How to handle index out of bounds errors with multidimensional vectors

if (outside == false) {
                    rett = vec!(
                      /*  (100 as f64) as u8,
                        (255.0f64 * d as f64 / 28.0f64 as f64) as u8,
                        (200.0 as f64 * vec3_dot.abs()) as u8,*/
                         image[(u*1024.0) as usize][(v*1024.0) as usize][0]
                         image[(u*1024.0) as usize][(v*1024.0) as usize][1],
                         image[(u*1024.0) as usize][(v*1024.0) as usize][2]
                    );

image is of type &Vec<Vec<[u8;3]>>
image[(u*1024.0) as usize] and [(v*1024.0) as usize] both can cause index out of bounds errors.
When there is a error I want it to print u and v.
What should be the code to handle this type of error because using get() and match would be too long ? My first guess would be something like try and expect blocks of java.
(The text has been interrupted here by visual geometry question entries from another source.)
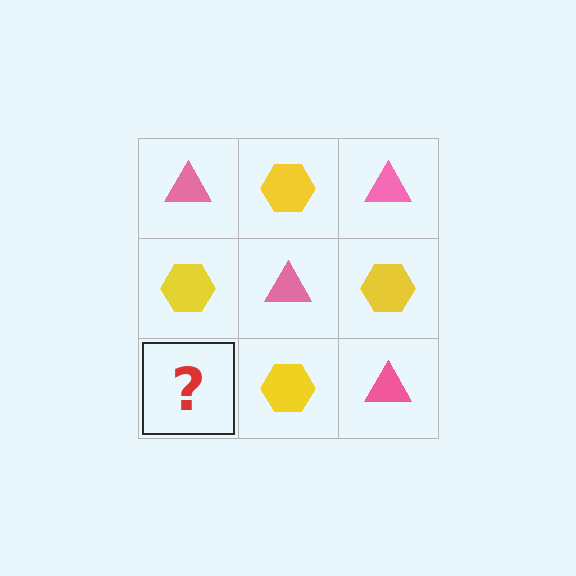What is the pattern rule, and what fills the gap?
The rule is that it alternates pink triangle and yellow hexagon in a checkerboard pattern. The gap should be filled with a pink triangle.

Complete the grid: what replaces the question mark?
The question mark should be replaced with a pink triangle.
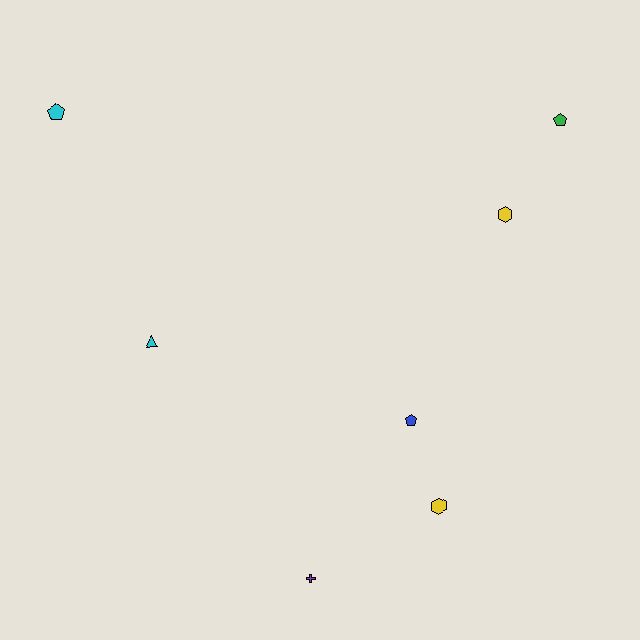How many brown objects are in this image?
There are no brown objects.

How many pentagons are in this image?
There are 3 pentagons.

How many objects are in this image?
There are 7 objects.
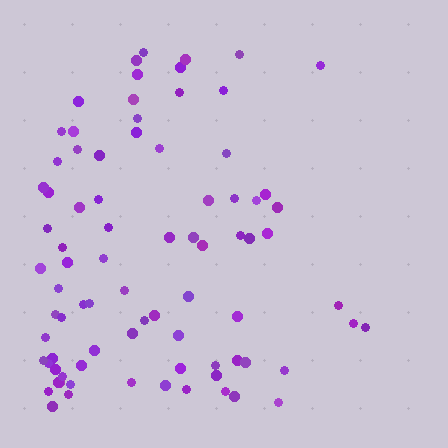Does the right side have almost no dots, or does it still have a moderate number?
Still a moderate number, just noticeably fewer than the left.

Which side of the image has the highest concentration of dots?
The left.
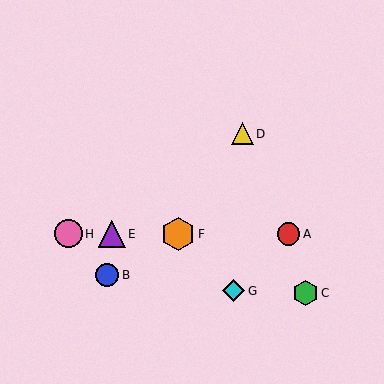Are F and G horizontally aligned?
No, F is at y≈234 and G is at y≈291.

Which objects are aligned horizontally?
Objects A, E, F, H are aligned horizontally.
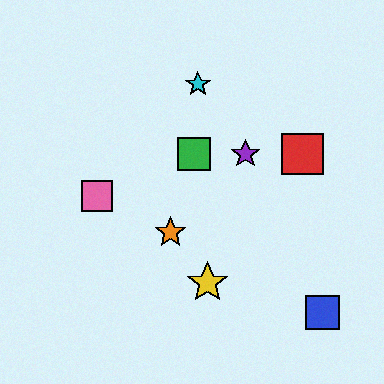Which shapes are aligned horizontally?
The red square, the green square, the purple star are aligned horizontally.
What is the proper way to handle this in rust?

edit:I just decided to check if it fits in bounds before entering u and v in the vectors with a if loop. It's only a personal project so it is fine.

You can put the indexing in a function, then use the ? operator. Also, it is wasteful to index 3 times just to construct a 3-element vector, or to construct a vector when you have an array, so that will shorten things up a lot.

fn get2d(image: &Vec<Vec<[u8; 3]>>, u: f64, v: f64) -> Option<[u8; 3]> {
    image.get((u*1024.0) as usize)?.get((v*1024.0) as usize)
}

...

if !outside {
    rett = get2d(&image, u, v).unwrap();
}

Then to provide the error reporting you want, you could write another function that calls this one and transforms the Option into a Result with the coordinates in the error value.

However, Vec<Vec<T>> is an inefficient data structure which you should not use for storing images (because it scatters the rows of the image across many small allocations, and requires following a pointer to the row every time). You should instead use a single “flat” vector and compute the single index from the 2D position.

Instead of implementing this yourself, you can use image for loading and accessing images, or ndarray for a more general-purpose multidimensional array implementation.